An Evaluation of Atlas Selection Methods for Atlas-Based Automatic Segmentation in Radiotherapy Treatment Planning.

出版信息

IEEE Trans Med Imaging. 2019 Nov;38(11):2654-2664. doi: 10.1109/TMI.2019.2907072. Epub 2019 Apr 9.

DOI:10.1109/TMI.2019.2907072
PMID:30969918
Abstract

Atlas-based automatic segmentation is used in radiotherapy planning to accelerate the delineation of organs at risk (OARs). Atlas selection has been proposed as a way to improve the accuracy and execution time of segmentation, assuming that, the more similar the atlas is to the patient, the better the results will be.
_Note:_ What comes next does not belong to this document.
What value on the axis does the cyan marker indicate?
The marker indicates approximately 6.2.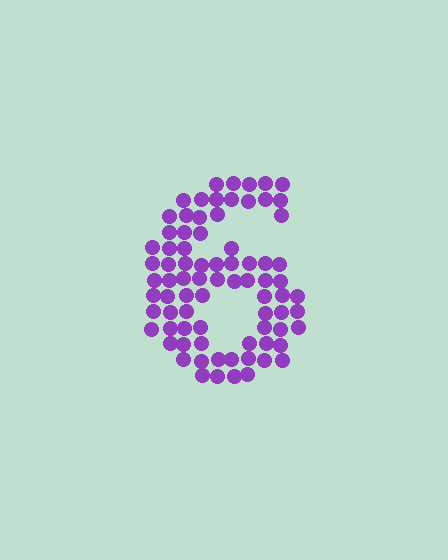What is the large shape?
The large shape is the digit 6.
This paper presents an analysis of atlas selection methods in the context of radiotherapy treatment planning. For a range of commonly contoured OARs, a thorough comparison of a large class of typical atlas selection methods has been performed. For this evaluation, clinically contoured CT images of the head and neck ( N=316 ) and thorax ( N=280 ) were used. The state-of-the-art intensity and deformation similarity-based atlas selection methods were found to compare poorly to perfect atlas selection. Counter-intuitively, atlas selection methods based on a fixed set of representative atlases outperformed atlas selection methods based on the patient image. This study suggests that atlas-based segmentation with currently available selection methods compares poorly to the potential best performance, hampering the clinical utility of atlas-based segmentation. Effective atlas selection remains an open challenge in atlas-based segmentation for radiotherapy planning.

摘要

基于图谱的自动分割被用于放射治疗计划中,以加速危及器官(OARs)的勾画。图谱选择被认为是提高分割准确性和执行时间的一种方法,假设图谱与患者越相似,结果就越好。本文在放射治疗计划的背景下分析了图谱选择方法。对于一系列常见的轮廓 OAR,我们对一大类典型的图谱选择方法进行了全面比较。在这项评估中,使用了临床勾画的头颈部(N=316)和胸部(N=280)CT 图像。基于最新的强度和变形相似性的图谱选择方法与完美的图谱选择相比表现不佳。违反直觉的是,基于固定的一组有代表性的图谱的图谱选择方法优于基于患者图像的图谱选择方法。这项研究表明,目前可用的选择方法的基于图谱的分割与潜在的最佳性能相比表现不佳,阻碍了基于图谱的分割在放射治疗计划中的临床应用。有效的图谱选择仍然是放射治疗计划中基于图谱的分割的一个开放性挑战。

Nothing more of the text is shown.